100 in Swedish
Nearby Swedish Numbers
100 in Other Languages
About 100 in Swedish
When speaking Swedish, 100 is expressed as hundra. The ordinal form — used for rankings, dates, and sequences — is hundrade.
100 divides evenly by two. In Swedish-speaking environments, 100 is the kind of number you'll hear and need to use regularly, from market prices to building floor numbers.
Numbers such as 100 are foundational to Swedish fluency. Once you can confidently hear and produce numbers in real conversations, a huge range of everyday interactions become accessible.

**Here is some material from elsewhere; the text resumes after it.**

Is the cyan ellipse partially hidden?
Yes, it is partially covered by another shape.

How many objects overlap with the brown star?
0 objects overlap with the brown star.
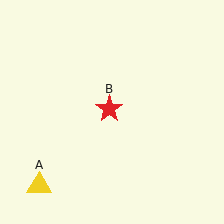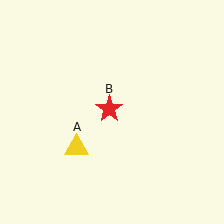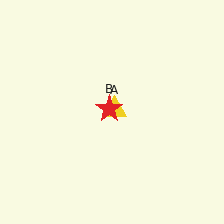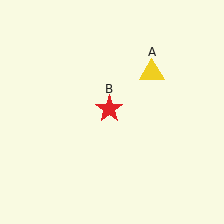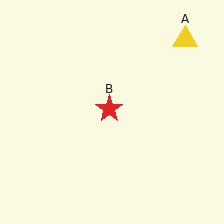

Learning Numbers in Swedish
What makes Swedish numbers challenging
The two-gender system for 'one' (en/ett) requires knowing noun genders. The pronunciation of sju (7) uses a uniquely Swedish 'sj' sound that does not exist in most other languages and is notoriously difficult for non-natives. Eleven (elva) and twelve (tolv) are irregular. Swedish compound numbers are written as single words (tjugofyra = 24), which can look intimidating. The similarity between sex (6) and sju (7) — both short words starting with 's' — causes frequent confusion.
Tips for learning Swedish numbers
Swedish numbers are very regular after 12 — focus on memorizing 1-12 and the tens, then the compound pattern handles everything else. Practice the 'sj' sound in sju (7) — it is one of the most distinctive sounds in Swedish. For the en/ett distinction, learn common noun genders gradually. Swedish numbers are nearly identical to Norwegian, so learning one language's numbers gives you a head start on the other. Prices in kronor (SEK) make excellent everyday practice.